Patient 2 was a 56-year-old woman who presented with a 27-year history of vitiligo and a 1-year rapid progression. She also had a personal history of asthma and chronic rhinitis. The hypopigmented patches started on the trunk and then spread and enlarged slowly to facial area and extremities with the application of oral Chinese herbs, topical tacrolimus, NB-UVB and caloripuncture treatment. The lesions rapidly progressed due to insomnia and anxiety over the past 1 year. She had no family history of vitiligo. Physical examination showed multiple, hypopigmented-to-depigmented patches of skin on the facial area, trunk, and extremities (about 60% BSA, basic surface area) (Figure 2a–c). Wood’s lamp examination accentuated these patches. Routine hematological and biochemical tests, virus serology, and T-spot test were normal. For the rapid progression of the vitiligo, she was given diprospan injection every 4 weeks, oral ginkgo biloba 80mg twice daily together with topical 0.1% tacrolimus ointment, mometasone furoate cream, and full-body NB-UVB phototherapy with an initial dose of 200 mJ/cm² followed by 20% increments at each subsequent treatment. After three months, the patient’s condition became stabilized. Subsequently, the systemic corticosteroids were substituted for oral baricitinib 2mg twice daily and the rest of the treatments were continued. Over 75% repigmentation of the lesions was observed after 6 months (Figure 2d–f). In addition, the drug was well-tolerated with no adverse effects in both patients.

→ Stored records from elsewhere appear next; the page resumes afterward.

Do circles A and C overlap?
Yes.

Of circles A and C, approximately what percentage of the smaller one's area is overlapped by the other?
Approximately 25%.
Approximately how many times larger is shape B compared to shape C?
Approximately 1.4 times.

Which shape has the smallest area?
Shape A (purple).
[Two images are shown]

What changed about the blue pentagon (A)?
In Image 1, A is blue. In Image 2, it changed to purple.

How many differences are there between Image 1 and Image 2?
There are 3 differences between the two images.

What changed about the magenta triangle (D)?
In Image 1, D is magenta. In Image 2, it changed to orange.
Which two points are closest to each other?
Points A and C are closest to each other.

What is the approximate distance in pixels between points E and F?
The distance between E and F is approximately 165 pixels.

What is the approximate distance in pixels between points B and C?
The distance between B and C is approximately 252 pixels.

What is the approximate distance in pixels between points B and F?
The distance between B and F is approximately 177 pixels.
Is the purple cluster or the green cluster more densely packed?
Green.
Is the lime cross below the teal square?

Figure 1 Clinical photographs of patient 1 before and after baricitinib treatment. Multiple, depigmented patches on the trunk. (a–c) Significant repigmentation on the trunk after twice-daily oral baricitinib application for 8 months. (d–f).

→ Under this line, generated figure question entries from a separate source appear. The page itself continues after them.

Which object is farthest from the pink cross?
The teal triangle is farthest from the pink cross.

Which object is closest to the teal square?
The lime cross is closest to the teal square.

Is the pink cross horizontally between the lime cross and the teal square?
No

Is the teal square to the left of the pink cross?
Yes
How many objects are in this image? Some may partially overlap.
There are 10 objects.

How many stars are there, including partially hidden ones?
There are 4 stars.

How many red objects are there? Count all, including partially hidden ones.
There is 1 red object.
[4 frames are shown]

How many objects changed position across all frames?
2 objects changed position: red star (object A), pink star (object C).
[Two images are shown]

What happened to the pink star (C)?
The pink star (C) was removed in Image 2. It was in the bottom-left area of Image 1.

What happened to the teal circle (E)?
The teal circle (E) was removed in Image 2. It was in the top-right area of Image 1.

Figure 2 Clinical photographs of patient 2 before and after baricitinib treatment. Multiple, hypopigmented-to-depigmented patches on the trunk and extremities. (a–c) Significant repigmentation on the trunk and extremities after twice-daily oral baricitinib application for 6 months. (d–f).

Discussion

Vitiligo is an acquired autoimmune skin disorder, clinically characterized by depigmented macules and patches resulting from progressive loss of epidermal melanocytes.¹ Vitiligo has significant psychosocial impacts on patients and is challenging to manage.³ Repigmentation rates and efficacy of current treatment options have been variable. Recent studies have revealed that IFN-γ and the related chemokine (C-X-C motif) ligand (CXCL) 9 and 10 appear as key drivers of vitiligo pathogenesis and are mediated by JAK/signal transducer and activator of transcription (STAT) pathway in local keratinocytes.^4,5 The JAK family comprises JAK1, JAK2, JAK3, and tyrosine kinase 2 (TYK2).⁵ Jak inhibitors can block this pathway, thereby blocking the effects of IFN-γ and the downstream chemokines.

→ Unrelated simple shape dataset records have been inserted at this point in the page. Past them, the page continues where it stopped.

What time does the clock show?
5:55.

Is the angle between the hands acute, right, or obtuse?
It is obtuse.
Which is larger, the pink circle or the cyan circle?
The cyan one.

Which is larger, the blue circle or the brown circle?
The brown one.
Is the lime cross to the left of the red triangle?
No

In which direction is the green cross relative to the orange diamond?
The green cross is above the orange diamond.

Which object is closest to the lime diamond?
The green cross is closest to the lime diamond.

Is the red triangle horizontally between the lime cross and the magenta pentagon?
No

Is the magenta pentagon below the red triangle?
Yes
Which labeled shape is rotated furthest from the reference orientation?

There have been an increasing number of studies suggesting promising results for tofacitinib (JAK1/3 inhibitor) and ruxolitinib (JAK1/2 inhibitor) in vitiligo treatment. Baricitinib, a newer JAK1/2 inhibitor, has recently been approved for the treatment of rheumatoid arthritis. Mumford et al⁶ first reported a case of vitiligo repigmentation after taking oral baricitinib for 8 months in 2020. The patient acquired poor improvement using tofacitinib 5mg twice daily for 5 months. Then she switched to baricitinib 4mg daily and got almost complete repigmentation after 8 months. In a retrospective study, Liu et al⁷ reported that skin exposure to ultraviolet light appears to be required to achieve repigmentation using JAK inhibitors as evidenced by increased JAK1 levels in vitiligo patients that were downregulated after NBUVB treatment.⁸ Recently, Dong et al¹⁰ found that in vitro baricitinib could promote tyrosinase activity, melanin content and tyrosinase, tyrosinase-related protein-1 gene expression of melanocytes damaged model, which will be contributed to repigmentation of vitiligo.

Conclusion

In the present cases, combination treatment with oral baricitinib and NB-UVB phototherapy showed satisfactory repigmentation and good tolerance. These patients will continue to be followed up and randomized control trials (RCTs) in large populations are still needed to verify the efficacy and safety of JAK inhibitors in vitiligo treatment.